Commensurate-incommensurate transition in frustrated Wigner crystals

Geometric frustration in systems with long-range interactions is a largely unexplored phenomenon. In this work we analyse the ground state emerging from the competition between a periodic potential and a Wigner crystal in one dimension, consisting of a selforganized chain of particles with the same charge. This system is a paradigmatic realization of the Frenkel-Kontorova model with Coulomb interactions. We derive the action of a Coulomb soliton in the continuum limit and demonstrate the mapping to a massive (1+1) Thirring model with long-range interactions. Here, the solitons are charged fermionic excitations over an effective Dirac sea. The mismatch between the periodicities of potential and chain, giving rise to frustration, is a chemical potential whose amplitude is majorly determined by the Coulomb self-energy.
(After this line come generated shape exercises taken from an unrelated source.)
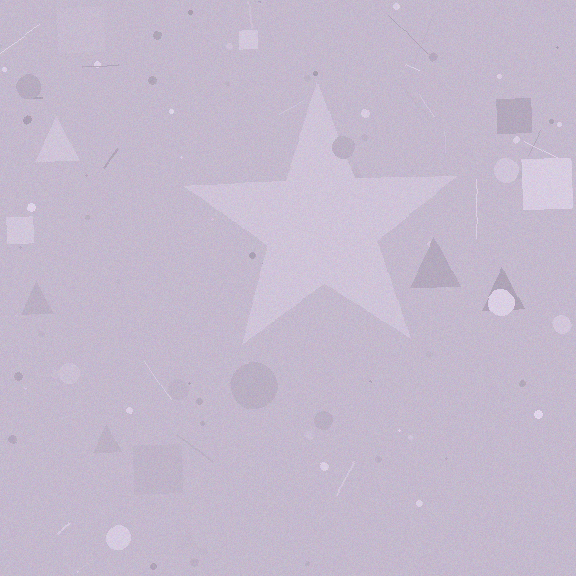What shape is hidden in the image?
A star is hidden in the image.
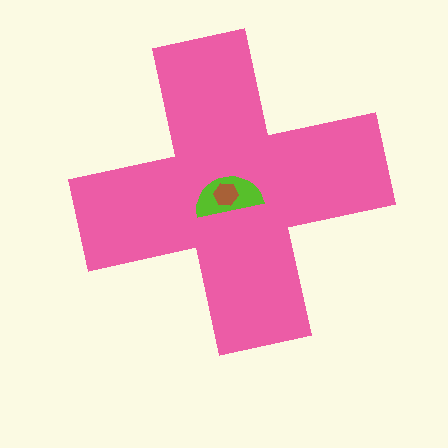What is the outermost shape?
The pink cross.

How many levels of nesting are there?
3.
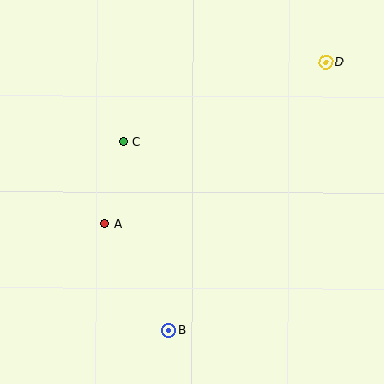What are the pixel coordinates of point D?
Point D is at (326, 62).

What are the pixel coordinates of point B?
Point B is at (169, 330).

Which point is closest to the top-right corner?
Point D is closest to the top-right corner.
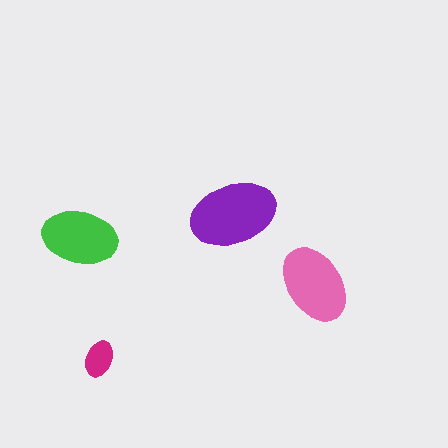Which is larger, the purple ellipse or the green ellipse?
The purple one.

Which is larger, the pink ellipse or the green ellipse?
The pink one.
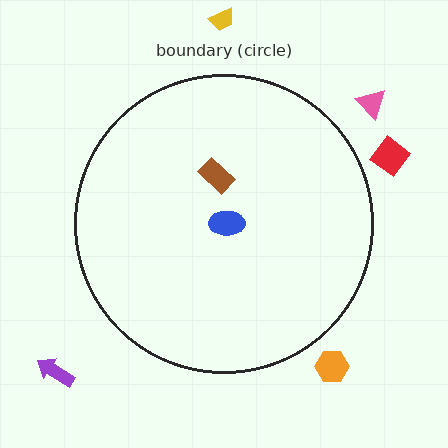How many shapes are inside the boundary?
2 inside, 5 outside.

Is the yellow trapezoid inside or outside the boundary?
Outside.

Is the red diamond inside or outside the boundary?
Outside.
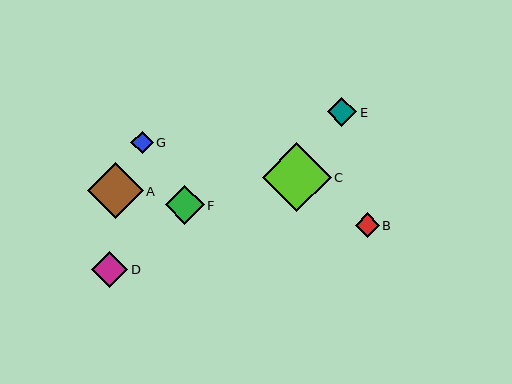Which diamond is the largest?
Diamond C is the largest with a size of approximately 69 pixels.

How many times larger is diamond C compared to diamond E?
Diamond C is approximately 2.3 times the size of diamond E.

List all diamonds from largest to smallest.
From largest to smallest: C, A, F, D, E, B, G.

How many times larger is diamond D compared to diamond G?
Diamond D is approximately 1.6 times the size of diamond G.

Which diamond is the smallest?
Diamond G is the smallest with a size of approximately 22 pixels.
The mean-field limit is a long-range antiferromagnetic spin chain with uniform magnetic field and predicts that the commensurate, periodic structures form a complete devil's staircase as a function of the charge density. Each step of the staircase correspond to the interval of stability of a stable commensurate phase and scales with the number $N$ of charges as $1/\ln N$. This implies that there is no commensurate-incommensurate phase transition in the thermodynamic limit. For finite systems, however, the ground state has a fractal structure that could be measured in experiments with laser-cooled ions in traps.